Florida’s ideas were met with criticism as well as praise. Critics on the left, such as Jamie Peck, maintained that the "creative city" was little more than a justification for neoliberal governance, widening inequalities, and the gentrification of neighborhoods. In 2017, Florida himself seemed to accept many of these criticisms, retreating from his earlier work in a book tellingly entitled The New Urban Crisis.
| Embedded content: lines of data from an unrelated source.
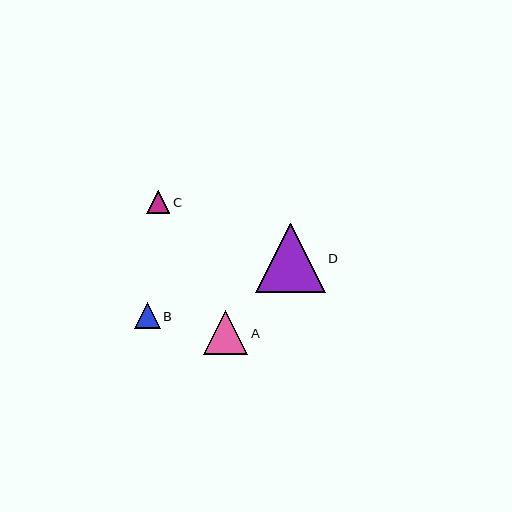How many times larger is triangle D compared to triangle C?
Triangle D is approximately 3.1 times the size of triangle C.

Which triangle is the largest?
Triangle D is the largest with a size of approximately 70 pixels.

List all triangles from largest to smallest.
From largest to smallest: D, A, B, C.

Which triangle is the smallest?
Triangle C is the smallest with a size of approximately 23 pixels.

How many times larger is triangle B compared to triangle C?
Triangle B is approximately 1.1 times the size of triangle C.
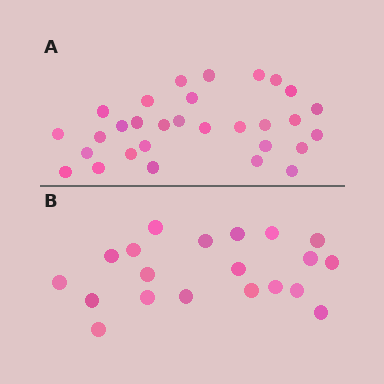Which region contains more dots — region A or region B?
Region A (the top region) has more dots.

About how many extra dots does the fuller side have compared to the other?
Region A has roughly 10 or so more dots than region B.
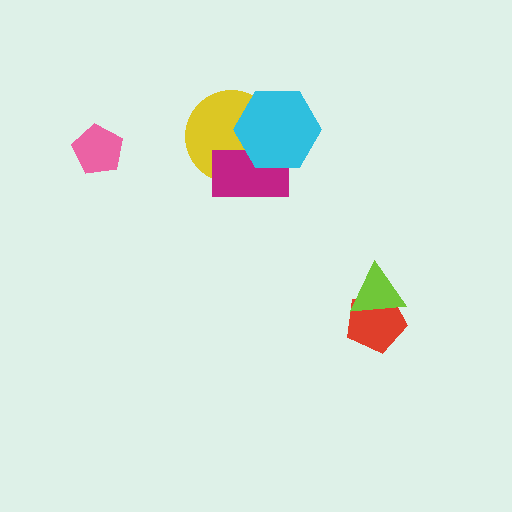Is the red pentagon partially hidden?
Yes, it is partially covered by another shape.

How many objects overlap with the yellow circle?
2 objects overlap with the yellow circle.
This Colloquy, jointly curated by a scholar of performance studies and a scholar of urbanism, explores the impact of the creative cities paradigm in cultural policy and scholarly thinking. We join Peter Marcuse, Andrew Herscher, and Johanna Taylor in renewing Henri Lefebvre’s spirited plea to establish a “right to the city.” In critically examining the "right to the creative city," we are particularly focused on how this rallying cry has affected marginalized communities, including communities of color, the unhoused, and LGBTQ communities. We ask, "How has the creative city paradigm transformed both contemporary cities and artistic production, and how have marginalized communities asserted their right to the city by deploying creativity in new ways?" In its treatment of these issues, the colloquy bridges some core concerns in contemporary humanities with the worlds of cultural policy, art, and urbanism.
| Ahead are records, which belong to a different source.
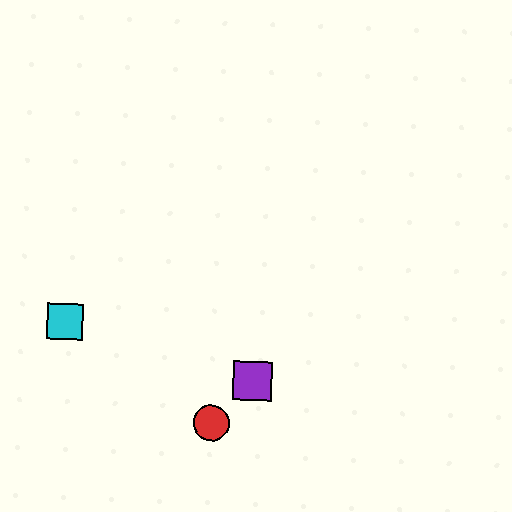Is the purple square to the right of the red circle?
Yes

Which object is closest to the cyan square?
The red circle is closest to the cyan square.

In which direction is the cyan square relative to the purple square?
The cyan square is to the left of the purple square.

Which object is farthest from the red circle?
The cyan square is farthest from the red circle.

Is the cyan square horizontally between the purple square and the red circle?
No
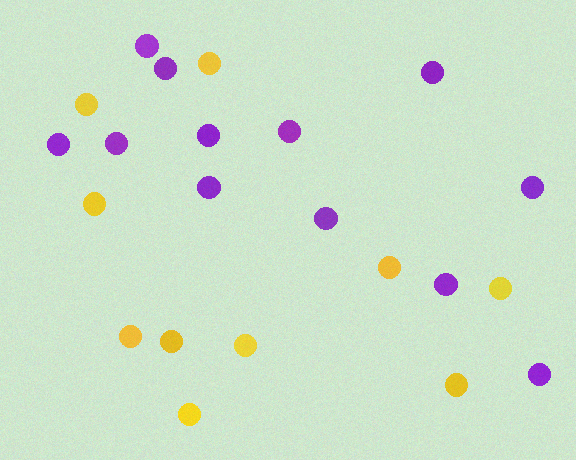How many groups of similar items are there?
There are 2 groups: one group of purple circles (12) and one group of yellow circles (10).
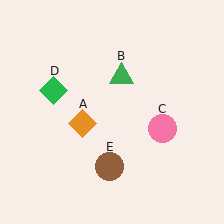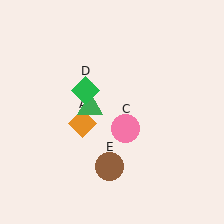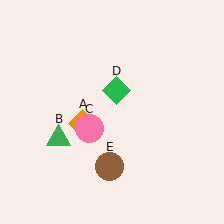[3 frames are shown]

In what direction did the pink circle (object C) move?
The pink circle (object C) moved left.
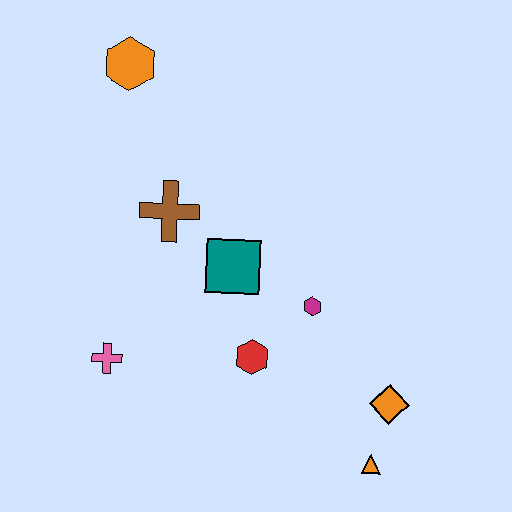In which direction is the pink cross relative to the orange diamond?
The pink cross is to the left of the orange diamond.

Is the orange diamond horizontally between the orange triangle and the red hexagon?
No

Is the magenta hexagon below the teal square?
Yes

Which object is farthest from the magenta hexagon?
The orange hexagon is farthest from the magenta hexagon.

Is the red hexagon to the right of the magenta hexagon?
No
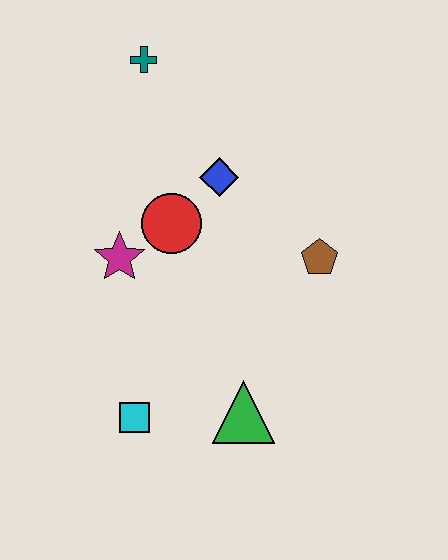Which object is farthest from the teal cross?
The green triangle is farthest from the teal cross.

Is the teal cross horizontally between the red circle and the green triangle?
No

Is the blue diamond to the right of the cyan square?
Yes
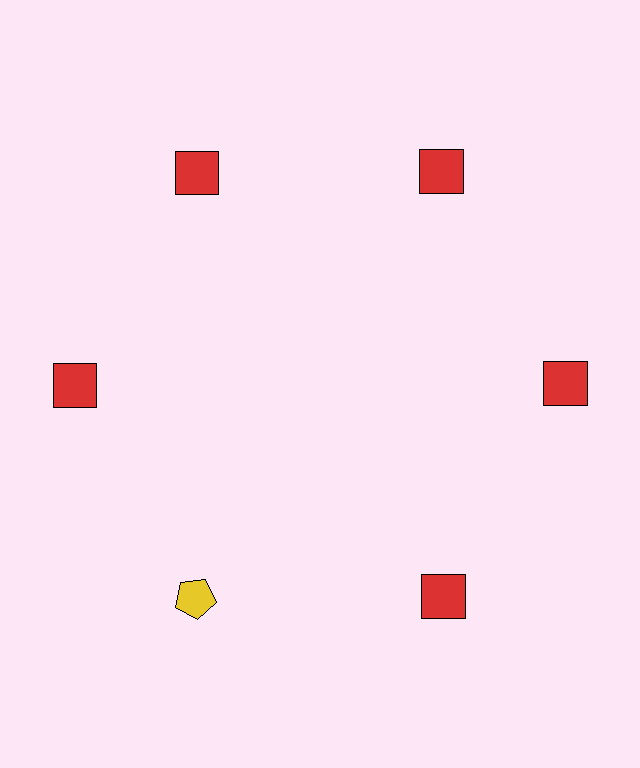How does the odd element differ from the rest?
It differs in both color (yellow instead of red) and shape (pentagon instead of square).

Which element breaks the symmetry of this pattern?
The yellow pentagon at roughly the 7 o'clock position breaks the symmetry. All other shapes are red squares.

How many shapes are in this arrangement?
There are 6 shapes arranged in a ring pattern.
The Colloquy grows out of a project based at the Stanford Arts Institute devoted to Creative Cities. Under the directorship of Phelan, the project hosted two residential fellows each year between 2016 and 2019; their fields included art history, public policy, U.S. history, and geography. The fellows were: Andrew Herscher, Johanna Taylor, Gülgün Kayim, Sam Franklin , Nicholas Gamso and Magie Ramirez. Several of these fellows have contributed to this Colloquy. Creative Cities also launched an interdisciplinary working group that met every few weeks from the fall of 2016 through the spring of 2020 to hear works-in-progress talks. Moderated by Kahan, the workshop included talks from all of the Creative Cities fellows, as well as from a diverse cohort that included architects, curators, artists, urban planners and designers, literary critics, anthropologists, sociologists, media scholars, and more. Many of the contributions to the Colloquy have been drawn from these workshop talks, and we believe these texts illustrate the complex ways cities, art, politics, economics and urban policy intersect.
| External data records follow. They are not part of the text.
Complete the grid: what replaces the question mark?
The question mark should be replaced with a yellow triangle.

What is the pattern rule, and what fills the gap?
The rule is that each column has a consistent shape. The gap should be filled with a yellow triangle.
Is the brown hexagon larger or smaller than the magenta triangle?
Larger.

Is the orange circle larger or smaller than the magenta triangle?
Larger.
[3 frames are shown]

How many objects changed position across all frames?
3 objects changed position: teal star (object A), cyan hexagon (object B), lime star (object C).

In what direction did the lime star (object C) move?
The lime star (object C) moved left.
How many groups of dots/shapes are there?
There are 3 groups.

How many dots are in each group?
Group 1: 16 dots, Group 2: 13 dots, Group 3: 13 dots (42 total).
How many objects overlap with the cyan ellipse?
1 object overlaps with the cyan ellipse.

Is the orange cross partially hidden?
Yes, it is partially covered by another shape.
Today both the concept of the "creative city" and the practices undertaken in its name are contested. Nonetheless, although Florida himself has distanced himself from the term, the idea continues to influence artists, scholars, and cities. We hope that this Colloquy will become a space for debating that influence from a multitude of political and disciplinary perspectives. We envision this as an ongoing conversation, and invite you to add your voice.